We should be grateful that there are artists out there making music quite as accomplished as this. Which is not to say that this is merely an impressive achievement in some abstract technical terms. It’s the real deal. Smart, affecting, dazzling, accessible, funny, funky, rocking, rolling, riding. A record we can all be proud of. Sometimes, someone just gets it so right that all we can do is step back and cheer. This is one of those. A solid gold, back-of-the-net winner.
Nick listened: I’ve been a fan of St Vincent since Actor, and think this record is fabulous for all the reasons Rob has outlined. It’s easily one of the records I’ve enjoyed most over the last 12 months. It’s an immaculately-crafted piece of artful pop; clever, fun, interesting and full of brilliant ideas at every turn, and it feels like an important and significant levelling-up of an already really, really good musician. And yet… and yet… I can’t quite bring myself to ‘love’ it enough to call it my favourite. Annie Clark’s always been a little performative and arch, knowing and subversive, and I wonder if this translates, to my ears, as a slight emotional reserve, which, while it doesn’t temper the obvious musical brilliance on show, does affect my ability to connect. The Sharon Van Etten album, for example, is nowhere near as exciting to me musically, but I feel much more connected to it emotionally. (I probably do prefer St Vincent though, just.) Thinking about it, though, I feel much the same about her other records; they’re wonderful objects, brilliant things, like beautifully-designed chairs or fabulous bits of architecture. Which is great (I love beautifully-designed things), but leaves me just a little unsatisfied for some reason.

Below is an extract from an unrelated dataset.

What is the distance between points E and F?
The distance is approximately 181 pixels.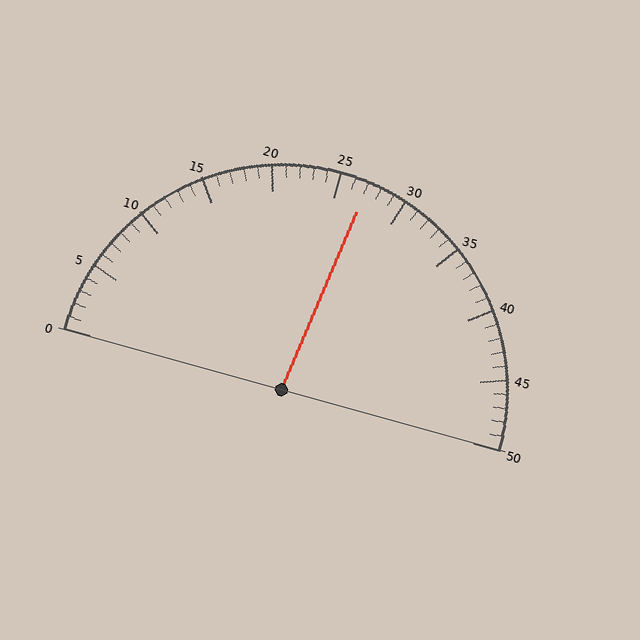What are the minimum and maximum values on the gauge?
The gauge ranges from 0 to 50.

Tom listened: I’ve been a fan of St Vincent since Actor too but, mainly due to the astronomically inflated price of the vinyl version (£27 when I last checked), I hadn’t bothered with her latest offering. I was also put off a little by the fact that Strange Mercy and me never quite hit it off. Then there were those lyrics from lead single Birth in Reverse which seemed too calculated, too considered, too ‘let me shock you’. I was a little weary and more than a little wary that Annie Clark’s fourth album would be another step down from the triumph that was Actor.

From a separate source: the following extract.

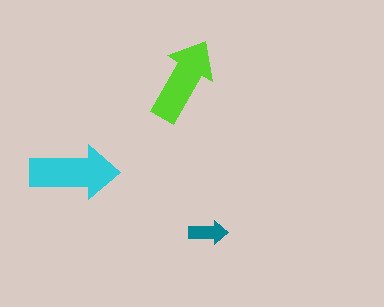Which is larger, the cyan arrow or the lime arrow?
The cyan one.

Well, I couldn’t have been more wrong. In my opinion one of the only missteps of ‘St Vincent the album’ has been the choice of singles – they seem to me to be a little St Vincent by numbers, echoing past melodies too closely and not really doing that much different sonically from what had come before. The deeper cuts in the album, however, were often astonishing and, crucially, took me a long way away from the standard St Vincent song template that I heard in the singles. So, I started off listening sceptically but by the end of the album the combination of Annie and Rob had almost completely won me over.